Agent Memory

Three-layer memory model for coding agents: active context (MEMORY.md), session history (episodic-memory), and broader knowledge base (QMD).

Last updated: 2026-04-12

Overview

Every AI coding session starts fresh. The architectural decisions you explained yesterday, the rationale for that odd module pattern, the debugging context you built up: gone. You start every morning re-explaining your own project from scratch.

Memory across sessions doesn’t happen by default because LLMs are stateless — they only know what’s in the current context window. Claude Code stores each session as a JSONL file on disk, but the next session doesn’t read it.

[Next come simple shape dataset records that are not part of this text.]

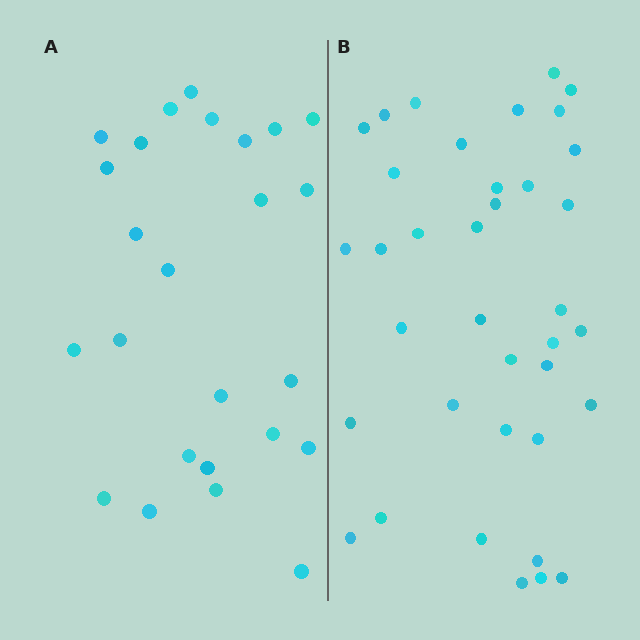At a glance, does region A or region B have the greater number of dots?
Region B (the right region) has more dots.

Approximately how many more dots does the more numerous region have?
Region B has roughly 12 or so more dots than region A.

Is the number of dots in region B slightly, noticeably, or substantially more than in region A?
Region B has substantially more. The ratio is roughly 1.5 to 1.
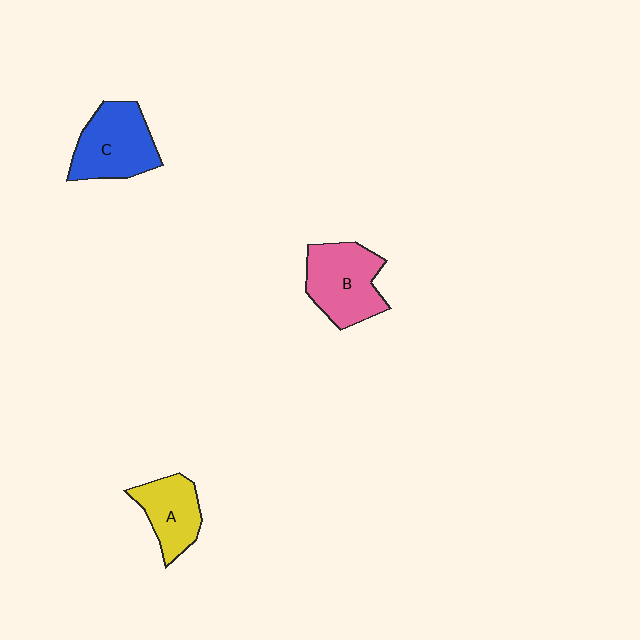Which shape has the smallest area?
Shape A (yellow).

Three tools address this at different layers, each suited to a different kind of knowledge:

Layer	Tool	What it covers	Scales?
Active context	MEMORY.md	Conventions, decisions, current state	No — flat file, token pressure
Session history	episodic-memory	Past conversations, reasoning traces	Yes — vector search
Broader knowledge	QMD	Docs, specs, meeting notes	Yes — on-device full-text

Layer 1: MEMORY.md

Claude Code’s built-in solution. A flat Markdown file the agent reads automatically at the start of every session and can write back to during a session. Think of it as a scratchpad that survives between conversations: conventions, architectural decisions, session summaries, bits of working context you don’t want to retype.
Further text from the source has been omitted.